Another Record Store Day has come and gone, with vinyl enthusiasts flocking to their nearby record stores to pick up the latest special releases and perhaps an extra goodie or two as well. The extra traffic coming through the doors is a boon to record stores struggling to stay in business as digital music downloads proliferate and flourish.
Not all of the record stores are so fortunate to still be around. Melody Record Shop, a family-owned business that had been selling music to its loyal customers in Washington, DC for 35 years closed its doors for the last time a few weeks ago, explicitly citing the competition from the Internet as the reason why they were forced out of business.
Having grown up spending lots and lots of time browsing the stacks at places like National Record Mart, Mook’s, The Record Exchange and even Sam Goody, there’s a part of me that’s awfully sad to see the demise of record stores everywhere. A trip to the record store was always like a little treasure hunt and I would always leave with something new and exciting. I could (and did) spend hours browsing through artists familiar and new, looking for something new to experience and great deals on used albums. One girlfriend even refused to go to record stores with me after awhile because she would get bored while I combed the entire store. Suffice to say, that didn’t work out.
When I saw that Melody was going out of business, it made me a little sad. In part, that’s just my general regrets about the demise of record stores anywhere, but this one hit home a little bit because this particular store was less than two blocks from my apartment. I would walk past it every day on my way to work. Now, it’s just an empty storefront with promotional materials for albums that came out late last year posted in the windows until a new tenant arrives.

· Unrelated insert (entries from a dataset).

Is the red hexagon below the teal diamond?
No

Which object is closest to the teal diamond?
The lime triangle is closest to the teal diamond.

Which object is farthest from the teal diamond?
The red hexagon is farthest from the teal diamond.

Even though I have a general sense of regret that Melody is gone, I can’t really get too upset about it. Even though it has been so close for so many years, I don’t think I actually bought something there more than once or twice. Back when I lived in San Francisco, I would trek about ten blocks to Amoeba Music and before I knew it, I had dropped $100 or so. Amoeba might (literally) be the best music store in the world, but I probably wouldn’t shop the same way today, even if it were still right down the street.

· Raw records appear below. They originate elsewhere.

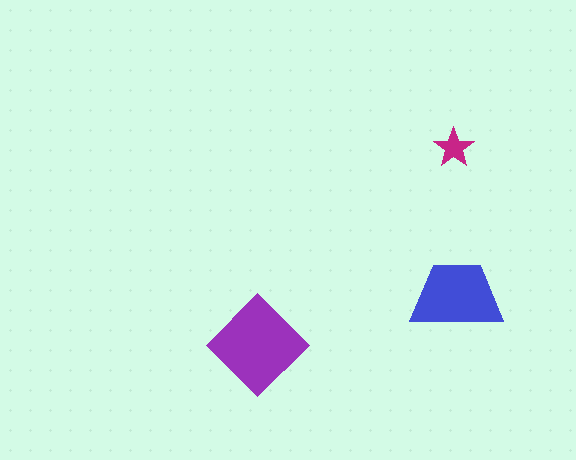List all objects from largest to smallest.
The purple diamond, the blue trapezoid, the magenta star.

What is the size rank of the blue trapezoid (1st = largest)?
2nd.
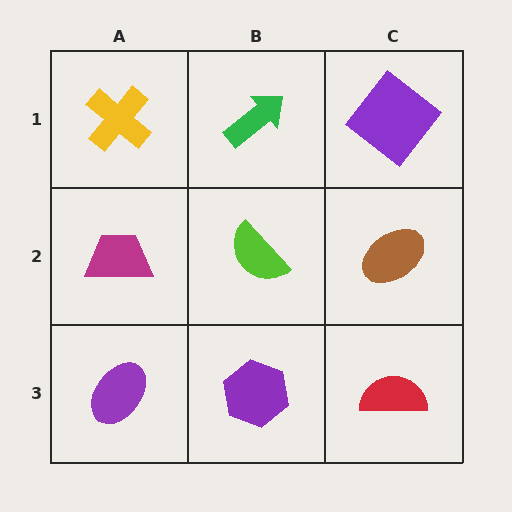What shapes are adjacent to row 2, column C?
A purple diamond (row 1, column C), a red semicircle (row 3, column C), a lime semicircle (row 2, column B).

Truth be told, I like buying music online. At first, it was buying new and used CDs from Amazon. They simply have a selection and prices that can’t be beat. Then, they started to offer daily deals on mp3 albums for $3.99. I had resisted buying digital albums for awhile for several reasons, but that’s a price point where buying the bytes becomes competitive with and perhaps superior to buying the disc. More recently, the daily deals have increased to $4.99 – similar to Amazon’s typical 100 monthly albums for $5. This makes it a closer call, but with prices like these, I’ve been buying (at least) one album a week for the last year or two.
There’s definitely something that I’ve lost since I stopped visiting record stores, but I certainly don’t miss the $18 CDs, the awkward categorizations or the diminished opportunity to preview what I’m buying. If I were a vinyl collector, this might hit home a little harder, but I’m not (yet), so it doesn’t. I will, however, light a candle and pour out a 40 for the countless record stores that won’t be around to celebrate another Record Store Day. At the same time, I’ve already been fully embracing the future of music buying. It’s pretty good too and it’s offering me a good experience too.